Michael Gove emphasised that he wanted the OEP to be properly resourced and that the OEP can have at its command a battery of experts and legal staff and opinions. This highlights concerns that have been raised by many participants to the inquiry that the OEP is too dependent on DEFRA and the Secretary of State. Thérèse Coffey chipped in that the OEP will be able to make a statement essentially on whether they have had enough money or not, which no doubt will be seriously considered. In her view, the OEP is not undertaking to be a delivery partner for the Government but is very much about scrutinising Government.

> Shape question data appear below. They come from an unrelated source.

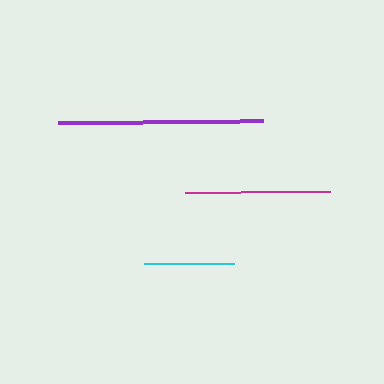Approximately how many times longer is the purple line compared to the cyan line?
The purple line is approximately 2.3 times the length of the cyan line.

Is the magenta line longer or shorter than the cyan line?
The magenta line is longer than the cyan line.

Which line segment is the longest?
The purple line is the longest at approximately 205 pixels.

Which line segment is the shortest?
The cyan line is the shortest at approximately 90 pixels.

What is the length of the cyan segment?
The cyan segment is approximately 90 pixels long.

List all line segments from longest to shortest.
From longest to shortest: purple, magenta, cyan.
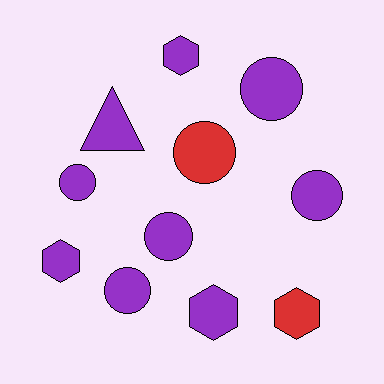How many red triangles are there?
There are no red triangles.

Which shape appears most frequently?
Circle, with 6 objects.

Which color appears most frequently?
Purple, with 9 objects.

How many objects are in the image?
There are 11 objects.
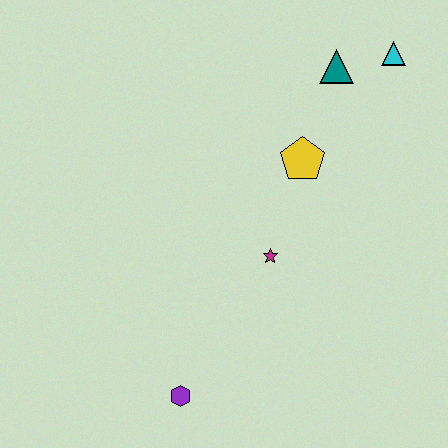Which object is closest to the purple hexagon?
The magenta star is closest to the purple hexagon.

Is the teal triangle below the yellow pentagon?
No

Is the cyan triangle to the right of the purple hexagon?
Yes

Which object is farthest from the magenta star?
The cyan triangle is farthest from the magenta star.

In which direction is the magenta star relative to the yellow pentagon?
The magenta star is below the yellow pentagon.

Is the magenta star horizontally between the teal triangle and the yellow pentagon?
No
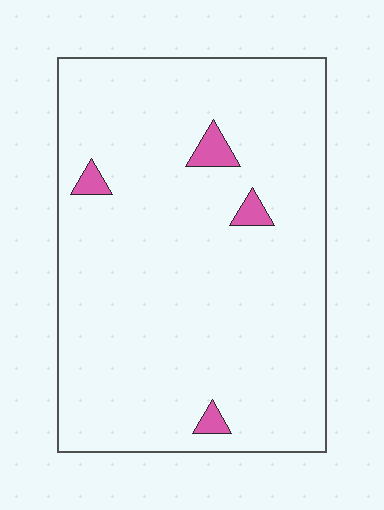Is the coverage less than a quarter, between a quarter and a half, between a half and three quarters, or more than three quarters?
Less than a quarter.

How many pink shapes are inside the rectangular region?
4.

It was emphasised that it is constitutionally challenging for Parliament to have an OEP that is directly accountable to it, like the National Audit Office, but which could also take the Government to Court. Michael Gove’s response was that it was the Government’s intention to make sure they had the most stable constitutional footing. When asked directly “are you convinced that this new OEP will be independent and strong enough not just to take DEFRA on, but take on the whole of Government” the response of both Thérèse Coffey and Michael Gove was effectively a resounding “yes”, in contrast to almost all of the evidence that has been received by the Committee. Davide Minotti sought to support the Secretary of State by emphasising that the Secretary of State does not have the power to direct the Board of the OEP in any way.

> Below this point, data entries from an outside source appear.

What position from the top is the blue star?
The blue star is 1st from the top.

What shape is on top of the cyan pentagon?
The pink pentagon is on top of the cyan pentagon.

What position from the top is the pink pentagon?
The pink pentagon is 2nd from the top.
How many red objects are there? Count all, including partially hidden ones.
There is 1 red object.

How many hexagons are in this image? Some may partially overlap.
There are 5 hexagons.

Reference was made to the power of the OEP to challenge the Environment Agency on its application of the law. Thérèse Coffey did not think that it would be right for the OEP to be able to legally override the decisions of the Environment Agency by issuing a legally binding notice.

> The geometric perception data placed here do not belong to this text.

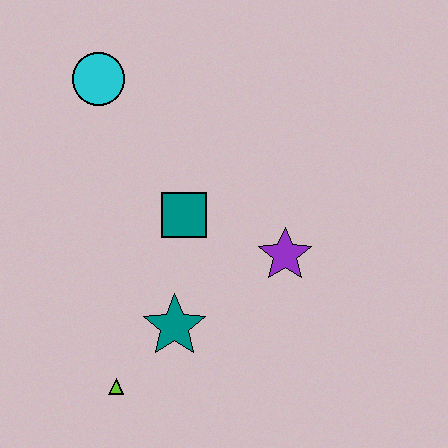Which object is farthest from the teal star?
The cyan circle is farthest from the teal star.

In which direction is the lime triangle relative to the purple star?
The lime triangle is to the left of the purple star.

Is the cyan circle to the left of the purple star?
Yes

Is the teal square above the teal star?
Yes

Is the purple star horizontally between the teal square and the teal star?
No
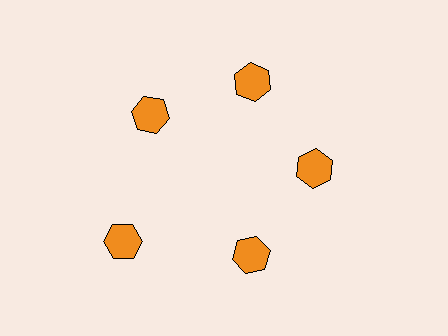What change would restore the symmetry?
The symmetry would be restored by moving it inward, back onto the ring so that all 5 hexagons sit at equal angles and equal distance from the center.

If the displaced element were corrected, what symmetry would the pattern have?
It would have 5-fold rotational symmetry — the pattern would map onto itself every 72 degrees.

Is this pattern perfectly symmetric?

Michael Gove’s response to criticisms that have been made of the reliance on judicial review to resolve disputes was to state that the Government has sought to replicate an easily understandable process, as far as possible. He didn’t rise to the suggestion that there should be an expanded role for the Environmental Tribunal, although he didn’t rule it out. Thérèse Coffey’s response was that the process that the CJEU undertakes is similar to, in effect the same as, the JR process. However, Professor Macrory has already highlighted the difference in approach between traditional judicial review and the application of Wednesbury unreasonableness and the European Court’s approach of adopting a proportionality test involving a more structured examination of the balancing interest involved. There is a real concern that reliance on judicial review will not bring the same degree of review as currently adopted by the CJEU in infringement proceedings.
The OEP’s advisory role is specifically on whether measures the Government are taking are in line with the improvement plan that is required in the draft Bill. “Are you on track” is the key question, considering the goals of the 25-year plan. Yet there is a genuine fear that nothing will actually be achieved. The Committee cited the fact that, since Michael Gove took over as Secretary of State, there have been 77 consultations, just one piece of primary legislation and 45 of the consultations have not resulted in any action whatsoever.
And on the inherent weakness in the fact that Government need only “have regard to” the environmental principles, Michael Gove simply did not accept that the provision on environmental principles was took weak. His response was that the words “have regard to” were thought to be the closest in terms of achieving the same legal effect as European provisions and he fell back on the fact that he considered this to be a well understood phrase.
The repeated approach of the Secretary of State was to insist that he was open-minded, not ruling anything out but at the same time refusing to accept that criticisms that had been made of the current draft were valid and would result in improvements. The recommendations of the Committee will prove very interesting indeed, but whether they will be taken up is another matter entirely.